As an artist and photographer I like to display my work and have it be seen by people all over the world. One of the mediums in which I display my art is the internet. I upload hundreds of photos each year to photo sharing sites such as Flickr. Being that the internet is such a diverse and “free” medium it is important to protect the images I upload, which is why I register all of my photographs with the US Copyright Office. I also routinely search the internet for my photos to ensure they are not being misused. By misuse, I mean used by a corporate or commercial entity. If you are an individual and wish to use my photographs for your personal use, please go right ahead, I have absolutely no problems with that. In fact, I license all my photographs with a Creative Commons NonCommercial License, which states to use my photographs for personal use all you have to do is attribute that photo to me, and provide a link back to either chrismartino.com or my flickr page.
On June 21, 2011 while doing one of my routine searches for my photographs online I came across the blog of a Texas based business. In the blog the company used two photographs I took while vacationing in Charleston, SC. The blog post clearly stated my photographs inspired two of the company’s products. Under each of my photographs is a product with a similar color palate which the company intended to sell elsewhere on its website. The company did not get prior permission to use these photographs on its company’s website or blog.
Shortly after noticing the infringement I sent the company’s owner an email containing what I call a “notice of copyright infringement.” Other photographers or copyright attorneys may call it a “demand letter”, but it’s simply a letter stating: their use of the image(s) is considered copyright infringement, they must discontinue using the image(s), a bit of info about copyright infringement and the penalties for committing such a crime, and an offer to settle this matter out of court. In this letter I offered to settle with the company for $500 or $250 for each image the company had used unlawfully.
The next day the company owner responded stating that the company didn’t intend for the images to be viewed as its images, and that it obtained them from other blogs. The company owner then offered to either remove the images, or to offer credit. Nowhere in the response did the company owner offer to settle the disagreement monetarily. Soon after the first email, the company owner sent another saying that the company had taken the images down. I responded with a request for an address so I could send an invoice, the company responded stating that they felt $250 wasn’t reasonable to them. In cases like this, my next step is to typically offer to settle for a much reduced amount if they are willing to write a blog post about copyright infringement. In this case, I was willing to settle for $250 for the use of both photographs if the company would write such a post. The company declined, and informed me that they would consult an attorney. I responded saying that it was a wise move and I’d be more than happy to speak with their attorney.

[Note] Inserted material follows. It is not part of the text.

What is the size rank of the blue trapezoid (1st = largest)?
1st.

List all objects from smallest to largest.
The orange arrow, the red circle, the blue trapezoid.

A few weeks later I reached out to see if the company’s attorney had provided any advice. In response, the company owner said that their attorney would be in touch with me shortly. At that time I had gone out of town for a few days to visit family, and upon my return home I had a (not so) nice letter from the attorney accusing me of extortion (among other things), and stating that he advised his client not to settle with me.
At this point I knew I would have to obtain an attorney of my own.